GLB applies to financial organizations or any organization that collects or transfers private financial information for the purpose of doing business or providing a service to its customers.

The two regulations of GLB are the Financial Privacy Rule and the Safeguards Rule. The Financial Privacy Rule addresses the collection and dissemination of customers’ information while the Safeguard rule governs the processes and controls an organizations uses to protect customers’ financial information.

The Safeguard Rule is enforced by the Federal Trade Commission. In addition to public embarrassment of non-compliance, organizations may be fined thousands of dollars a day while they are non-compliant.

GLB calls for financial institutions to:
1. Ensure the security and confidentiality of customer information;
2. Protect against any anticipated threats or hazards to the security or integrity of such information; and
3. Protect against unauthorized access to or use of such information that could result in substantial harm or inconvenience to any customer.

As previous mentioned, computer forensics is an inherent part of investigating and auditing all of the foregoing elements. For response to incidents, GLB guidelines state:

“Response programs that specify actions to be taken when the bank suspects or detects that unauthorized individuals have gained access to customer information systems, including appropriate reports to regulatory and law enforcement agencies;”. Technical guidelines that support GLB call for extensive IDS response utilizing computer forensic investigations.

From the guidelines for security controls and the guidelines for incident response, we can see that GLB compliance requires the utilization of computer forensics both proactively and for incident response to ensure the privacy of client information and to exhibit due diligence in GLB compliant efforts.

HIPAA
HIPAA is the acronym for the Health Insurance Portability and Accountability Act of 1996. A primary goal of HIPAA is for healthcare providers to improve the privacy and security of their clients’ medical information. Health care providers, records clearinghouses and health plans must comply with HIPAA. Trading partner organizations that handle medical records electronically would fall under HIPAA rules.

Several HIPAA rules have been finalized including information security which encompasses incident response. HIPAA defines a security incident as “… the attempted or successful unauthorized access, use, disclosure, modification, or destruction of information or interference with system operations in an information system.”
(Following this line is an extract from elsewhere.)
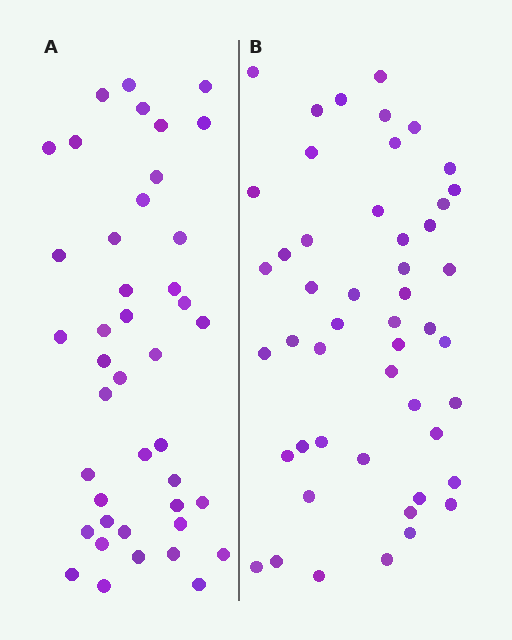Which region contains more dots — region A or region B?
Region B (the right region) has more dots.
HIPAA specifies thorough analysis and reporting of security incidents. The guidelines do not provide specific information on incident response policies, so organizations must consider their incident response policies carefully.

As previously stated, NIST and ISACA specify computer forensic software as part of any reasonable incident response policy to clearly understand the scope of the incident. During an incident response procedure, you will need to determine, with forensic precision, what information has been compromised, when the compromise took place, what systems were affected, and were there any malware or backdoors left on the system that will allow further compromises. Non-forensic tools will alter vital metadata, making it difficult or impossible to determine when a compromise occurred and will often miss Trojans and rootkits that cloak themselves within the system.

In addition to security incidents, computer forensics plays a natural role in supporting overall information security by providing the investigation of any anomalies that could indicate policy or use violations that could jeopardize HIPAA privacy rules.

The foregoing review of the key investigation provisions of Sarbanes Oxley, Gramm Leach Bliley, CA SB 1386 and HIPAA clearly suggest a prominent role for computer forensics in achieving information security compliance. Implementing an enterprise-wide capability for compliance support requires the consideration of several issues to ensure that the organization is utilizing best practices and effort in achieving compliance; a critical criteria for overall organization risk and liability.